Croatian molecular biologist Ivan Đikić, who heads the Institute of Biochemistry II at the Goethe University in Frankfurt, Germany, has been elected to the prestigious American Academy of Arts and Sciences.
The Academy, based in Cambridge, Massachusetts, is one of the oldest learned societies in the United States, having been founded in 1780. Every year, the Academy recognizes outstanding achievements and body of works by selecting 200 new members from 1,300 nominations in recognition of outstanding achievements in the world of science, arts, business, and public affairs, the Goethe University said in a press release.
This year, Đikić has been elected as one of 23 international honorary members in the field of biological sciences. He is being honored for his work in deciphering the role of ubiquitination – a biological process that destroys molecules of protein – and autophagy as quality control pathways in cells.
Đikić is only the second scientist from Frankfurt’s Goethe University to become a member of the Academy, after the famous German philosopher and sociologist Juergen Habermas was accepted in 1984.

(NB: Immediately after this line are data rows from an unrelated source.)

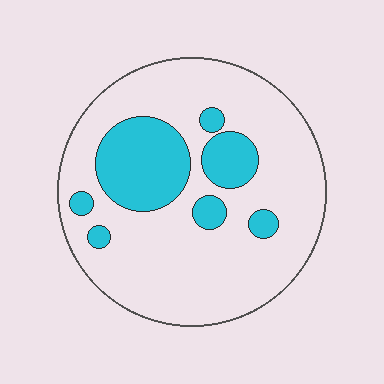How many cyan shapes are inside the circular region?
7.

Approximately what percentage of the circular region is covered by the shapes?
Approximately 25%.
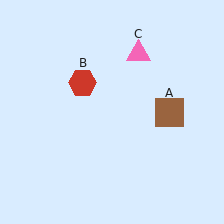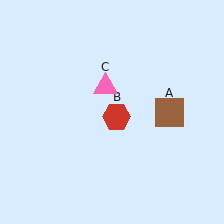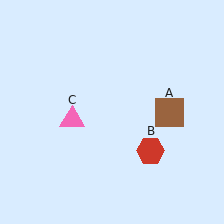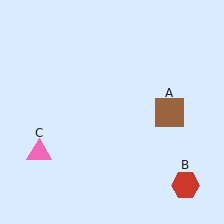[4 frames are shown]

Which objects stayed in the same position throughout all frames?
Brown square (object A) remained stationary.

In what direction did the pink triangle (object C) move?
The pink triangle (object C) moved down and to the left.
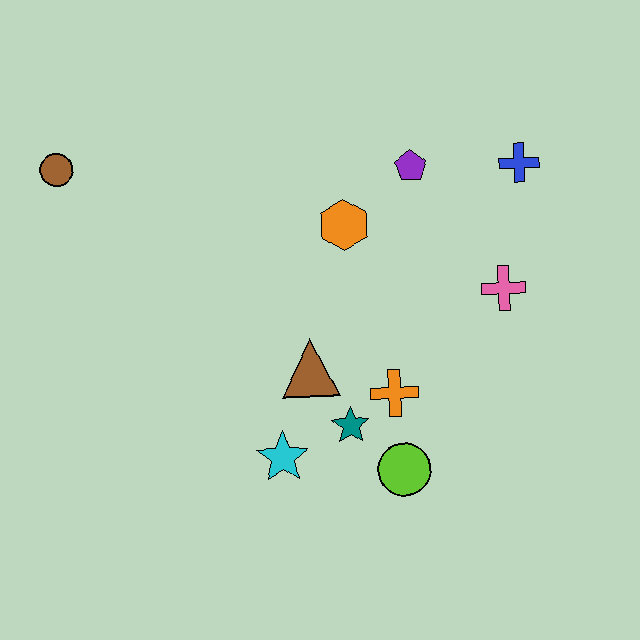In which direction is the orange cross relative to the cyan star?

“I am deeply honored to join this circle of distinguished personalities”, Đikić said. “My gratitude goes to all past and present members of my lab, my mentors, and colleagues at Goethe University and to my family for their enduring support and friendship. I also wish to send a message to new generations stressing that science is an amazing profession where we can explore new ideas freely, enrich our creativity by curiosity, benefit society and have fun by sharing knowledge and working together with students and colleagues around the world”, Đikić added.
Born in Zagreb, Đikić graduated from the University of Zagreb’s Faculty of Medicine in 1991, after which he earned a Ph.D. in molecular biology at the New York University School of Medicine in 1997. He started working at the Goethe University in 2002, where he heads an acclaimed research institute which studies proteins and cancer cells.